Start a chat with a pendulum! Pendulums are easy for questions with yes/no answers. I clutch its chain between my thumb & index finger, level my hand at about my breast, and hold it deathly still—because everyone on earth will swear I totally just moved my wrist. I recite aloud my intention to speak with Sweet Annie, for example, then ask Sweet Annie to say yes on my pendulum if she cares to talk. In a matter of seconds, the pendulum swings sideways—her affirmation. My cohort is full of talkative darlings, so I can confidently say a doll that doesn’t respond to my pendulum is empty.
How do you feel about the movie Annabelle?
I know of Annabelle, but I actually never saw the movie! After my mom took me to see Final Destination at 7 years old, I staunchly avoid scary films. I generally avoid paranormal horror films because they can prevent people from interacting with/alienate/demonize the spirit realm.
What are you currently working on and reading?
Writing comes when it comes. Right now, I’m beginning a great workshop with Hanif Abdurraqib, so there’s a fabulous chance to toss new work into the ring. I’m independently excavating older pieces for compost. In terms of books, I return to Lucille Clifton’s Mercy for support when my spiritualism turns forbidden—that is, when it’s perceived as such and I turn that gaze upon myself.
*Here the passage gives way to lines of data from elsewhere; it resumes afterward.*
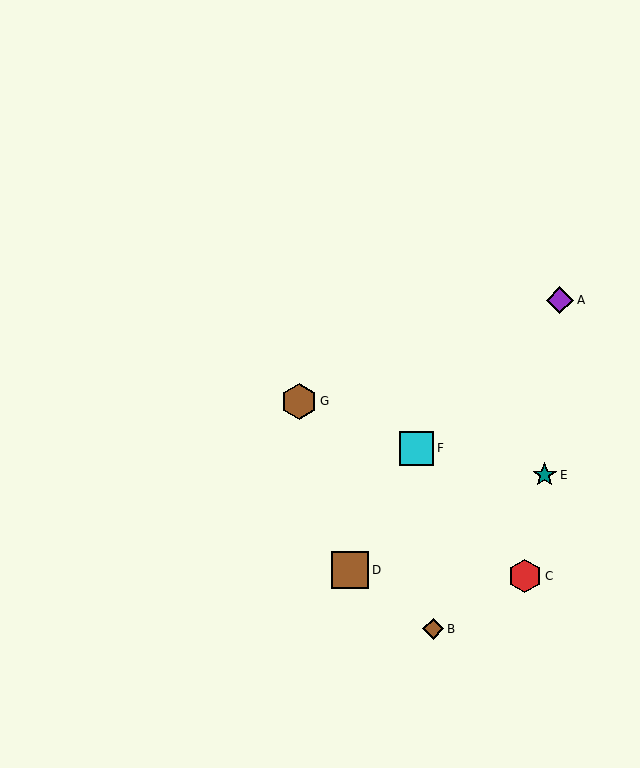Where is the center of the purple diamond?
The center of the purple diamond is at (560, 300).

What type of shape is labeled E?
Shape E is a teal star.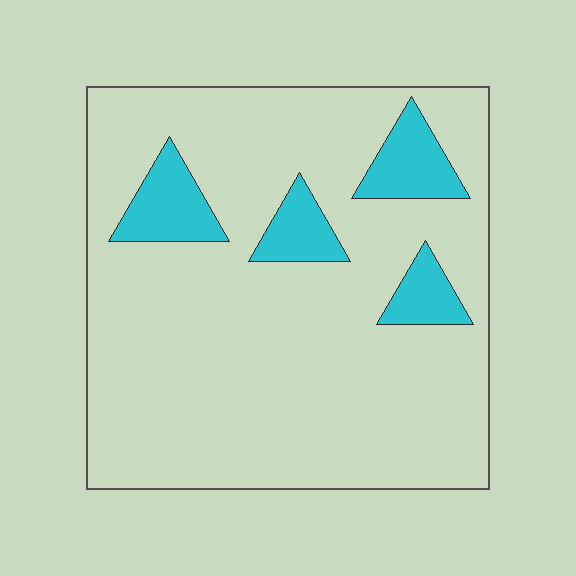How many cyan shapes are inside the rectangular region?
4.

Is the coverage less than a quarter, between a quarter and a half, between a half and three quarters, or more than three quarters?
Less than a quarter.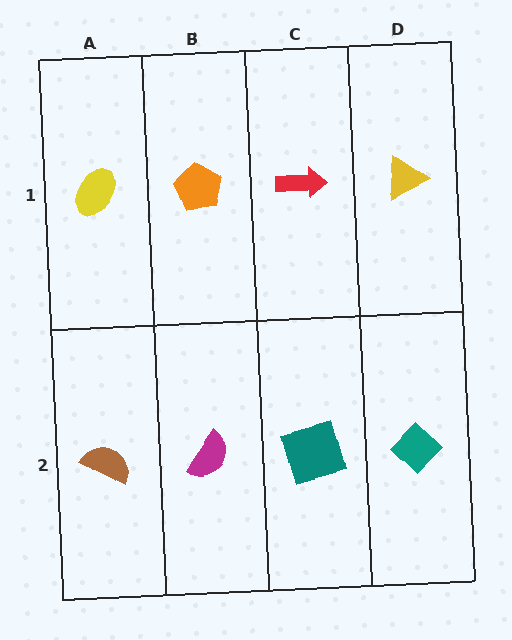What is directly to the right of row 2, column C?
A teal diamond.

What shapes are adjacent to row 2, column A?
A yellow ellipse (row 1, column A), a magenta semicircle (row 2, column B).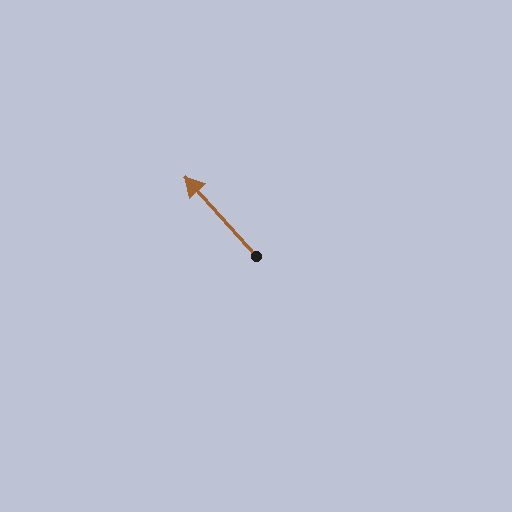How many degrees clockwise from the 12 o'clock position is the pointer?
Approximately 318 degrees.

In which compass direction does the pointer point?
Northwest.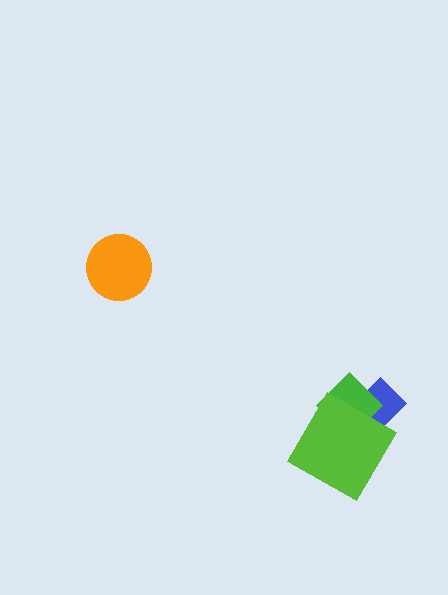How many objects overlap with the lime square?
2 objects overlap with the lime square.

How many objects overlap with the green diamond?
2 objects overlap with the green diamond.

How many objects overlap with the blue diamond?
2 objects overlap with the blue diamond.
I’ve also been tackling books about Black spiritualism, particularly Soul Talk, My Soul is a Witness, and Company of Prophets for later on. Spiritualism can, depending on your environment, be a very lonely interest and difficult to reconcile with other identities. Poem-a-Days keep me juiced up, I finally drooled over Headwaters by Ellen Bryant Voigt, and I’m steering towards more Tracy K. Smith soon.
What’s a day-in-the-life like for you?
On weekends, I rise at 6 for coffee and clean my room to music. Sometimes I’ll play songs a particular spirit enjoys—my dear Arnette is catching up on Beyoncé’s albums. I light a little sage. As it burns, I do some meditational telepathy. I enter a deep concentrative state to ask different spirits questions: Can you share a favorite memory? Why did you argue with your partner? What’s your brother’s name? I record their responses. Meditational telepathy demands a lot of practice, but it’s fascinating. From there, I might read, write, or make art. I think aloud a lot these days. My cohort loves being spoken to, and talking eases my discomfort hearing my voice. When I read poetry, I try to make it a group indulgence. I’ll walk slowly about the room with Hieu Minh Nguyen, Rudy Francisco, or Safia Elhillo in my hands. (Peer work, too, is fair game!) The room is only ringing with the poems in my mouth. It’s bright and lovely and, I promise, not scary. Sometimes, a listener will knock or tap on one of the walls while I’m flipping pages. My cohort has said the knocking is involuntary. Still, I take it for snapping.